Attached to the front of the stone was a plaque, with raised runes similar to the ones they had seen in the copper doors. Like the braces on its horizontal surface, the marker was unaffected by the scouring waves.
“This looks a little like the written language of Serendair, but only a little,” Achmed said, bending to examine the marker. “I wish Rhapsody were here.”
“That’s twice in ten minutes you said that,” Grunthor answered, grinning, “and Oi’m gonna tell ’er.”
“She won’t believe you, or she’ll think I wanted to pitch her into the sea,” Achmed said, rising and slinging his pack off his shoulder onto the stone block. Quickly he took out the oilcloth and lump coal they had stolen and stretched the cloth over the runes. Then, with the coal, he made a quick rubbing of the plaque and returned both to his pack. “See—we didn’t need her after all. We’d better get out of here, the tide is coming in.”
Grunthor nodded. The water was up above his ankles now, which meant the sandbar would soon be barely visible.
Achmed shouldered his pack. As he did, his hand brushed the stone block, and his fingers vibrated gently. He crouched down once more, examining the stone itself. It was plain black obsidian, a slab of impressive size, but otherwise quite unremarkable. Nonetheless there was a hum to it when he touched it, a vibration that was both utterly unknown and oddly familiar. He looked up at Grunthor.
“Does this feel strange when you touch it?”
The Sergeant rested his palm on the stone, considering. A moment later he shook his head.
“Naw. Feels cold, like marble. Smooth from the sea ’ittin’ it all the time.”
Achmed took his hand away. The vibration ceased, leaving him feeling both relieved and strangely bereft. But there was no time to ponder the meaning of it; the tide was coming in.
They stepped into the screaming wind and waded back through the knee-deep water to the temple.

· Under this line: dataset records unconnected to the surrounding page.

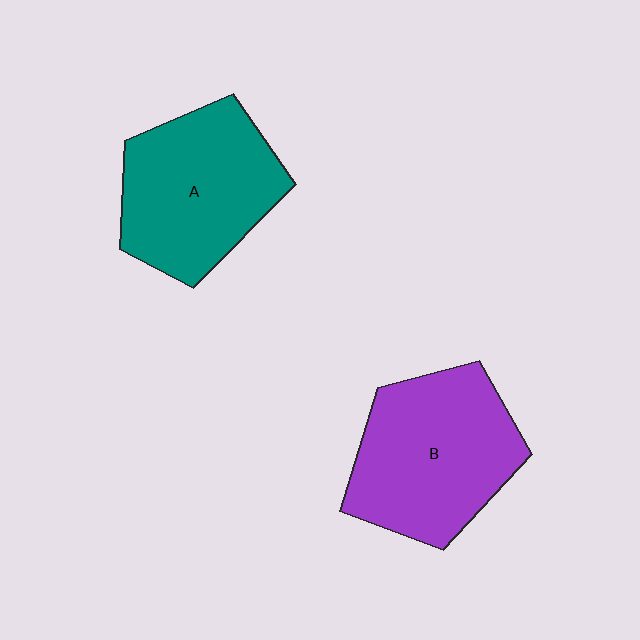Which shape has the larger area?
Shape B (purple).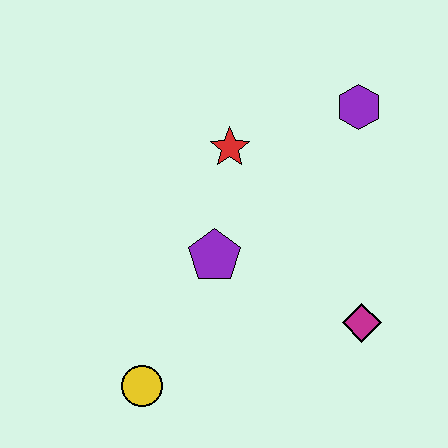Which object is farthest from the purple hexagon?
The yellow circle is farthest from the purple hexagon.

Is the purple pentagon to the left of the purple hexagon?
Yes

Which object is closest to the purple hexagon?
The red star is closest to the purple hexagon.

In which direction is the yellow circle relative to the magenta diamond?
The yellow circle is to the left of the magenta diamond.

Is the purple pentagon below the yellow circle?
No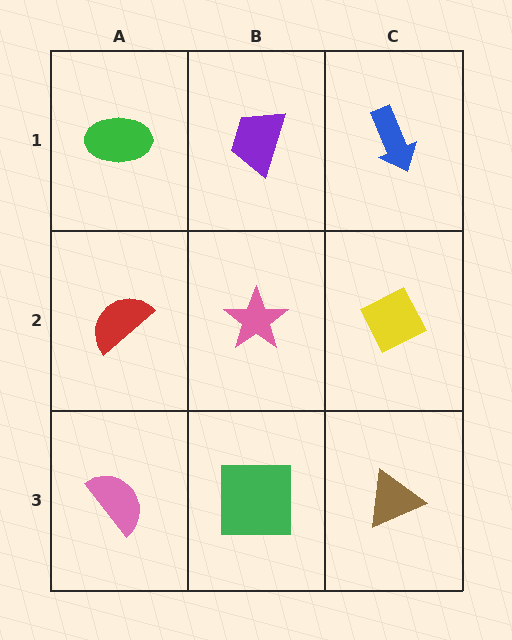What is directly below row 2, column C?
A brown triangle.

Once inside, Grunthor shoved the copper door back into place. He sighed and looked at his friend.
“Well, whaddaya make o’ that?”
Achmed shook his head.
“No idea, but perhaps—” His words choked off and he glared, angry at himself.
Grunthor snorted with laughter. “All right, you don’t gotta say it, sir. Per’aps she’ll know.”
“We best be getting back there, anyway,” Achmed said, brushing the water off his shoulders as they walked back through the basilica. “We have a date to meet up with her. With all those strange attacks between here and there, the journey may take longer than it should.”